Или какой может быть здравый смысл в том, что в России, имеющей свои действующие законы, учреждения социальной сферы вдруг начинают выполнять функции надзорных и правоохранительных органов в рамках реализации неосуществимого проекта по тотальному искоренению преступности в определенной сфере общественной жизни?
Никакого здравого смысла в этих действиях нет и быть не может. Но сами действия есть.
А тут стоит вспомнить, что в нашей сегодняшней реальности подобная «клиника» наступает порой не только в случае, когда определенные властные субъекты по причине своей неадекватности хотят реализовать какую-то нелепую и неосуществимую затею, но и в случае, когда это кому-то выгодно.

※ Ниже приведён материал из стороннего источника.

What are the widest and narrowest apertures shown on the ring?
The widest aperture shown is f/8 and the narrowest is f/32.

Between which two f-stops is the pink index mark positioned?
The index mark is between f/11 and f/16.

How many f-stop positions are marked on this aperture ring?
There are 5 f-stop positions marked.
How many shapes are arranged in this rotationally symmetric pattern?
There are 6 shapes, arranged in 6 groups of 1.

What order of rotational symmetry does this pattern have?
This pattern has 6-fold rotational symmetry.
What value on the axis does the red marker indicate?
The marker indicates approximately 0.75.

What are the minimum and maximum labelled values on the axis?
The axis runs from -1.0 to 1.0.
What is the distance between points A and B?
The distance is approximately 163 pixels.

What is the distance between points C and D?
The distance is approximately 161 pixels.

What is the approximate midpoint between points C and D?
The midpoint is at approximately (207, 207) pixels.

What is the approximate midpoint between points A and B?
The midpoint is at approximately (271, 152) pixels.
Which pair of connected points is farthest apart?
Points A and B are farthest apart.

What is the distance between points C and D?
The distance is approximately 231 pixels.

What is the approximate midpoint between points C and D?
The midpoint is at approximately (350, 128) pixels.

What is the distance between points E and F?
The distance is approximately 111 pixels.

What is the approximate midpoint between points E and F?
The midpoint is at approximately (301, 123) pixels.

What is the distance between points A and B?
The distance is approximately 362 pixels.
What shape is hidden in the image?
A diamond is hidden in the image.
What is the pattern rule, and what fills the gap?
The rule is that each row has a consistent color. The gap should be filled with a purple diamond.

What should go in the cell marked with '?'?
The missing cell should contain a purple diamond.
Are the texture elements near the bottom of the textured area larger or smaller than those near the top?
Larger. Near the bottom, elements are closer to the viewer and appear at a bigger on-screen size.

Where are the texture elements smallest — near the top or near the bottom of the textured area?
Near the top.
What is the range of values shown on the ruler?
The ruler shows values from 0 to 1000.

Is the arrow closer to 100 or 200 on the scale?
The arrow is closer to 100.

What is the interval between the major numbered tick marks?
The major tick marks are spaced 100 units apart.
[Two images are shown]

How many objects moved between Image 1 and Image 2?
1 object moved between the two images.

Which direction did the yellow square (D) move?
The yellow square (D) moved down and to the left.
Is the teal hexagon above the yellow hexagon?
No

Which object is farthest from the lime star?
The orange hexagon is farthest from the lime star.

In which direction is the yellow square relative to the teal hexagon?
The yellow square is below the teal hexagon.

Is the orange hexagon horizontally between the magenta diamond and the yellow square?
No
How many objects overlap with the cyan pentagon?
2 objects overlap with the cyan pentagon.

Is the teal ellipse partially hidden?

Дело в том, что идея «раннего выявления» — это очень удобный инструмент, благодаря которому лобби так называемых «сопроводителей» может добиваться своих меркантильных целей. Дело в том, что чем больше семей в различных «группах риска» и т.п. будет выявлено, тем больше можно будет оказать «услуг» по их так называемому «сопровождению». Хотя в действительности всем специалистам ясно: неблагополучные семьи «ранне выявлять» не надо, их и так все знают. Им бы лучше помочь развитием социальной инфраструктуры и поддержкой, но наши власти очень боятся «иждивенчества». И тут я должен сказать, что за вот уже почти семь лет своей практики я ни разу не видел, чтобы подобное «сопровождение» реально помогло какой-то семье. На мой взгляд, происходит банальное растаскивание бюджета. Может быть, есть и обратные случаи, но, видимо, они крайне редки и результаты этой деятельности зависят от конкретных исполнителей. И вот это иждивенчество «присосавшихся» к теме сопровождения семей почему-то никого не волнует.
Всё то, что я описал выше, приводит к тому, что Пермская краевая комиссия по делам несовершеннолетних и защите их прав (орган исполнительной власти, между прочим, а не законодательной) принимает некие постановления, заставляющие сотрудников учреждений системы профилактики (в том числе тех же сотрудников школ) нарушать права граждан. Люди протестуют, сотрудники организаций социальной сферы тоже. Многие из них отказываются выполнять незаконные требования и собирать информацию о частной жизни граждан (например, не желая нарушать ту же ст. 137 УК РФ). Власти в ответ начинают пугать их ответственностью. Прокуратура при этом становится на сторону власти, а не на сторону граждан.
Если обобщить всё вышесказанное, то становится понятно, что министерству социального развития Пермского края в частности и краевым властям в общем очень удобно выставить виноватой в произошедшей трагедии завуча школы. Систему-то дальше выстраивать надо, запугать исполнителей тоже.
Понятно, что в этом случае велик риск того, что ради достижения целей определенных политических субъектов может пострадать невиновный человек.
Продолжение следует.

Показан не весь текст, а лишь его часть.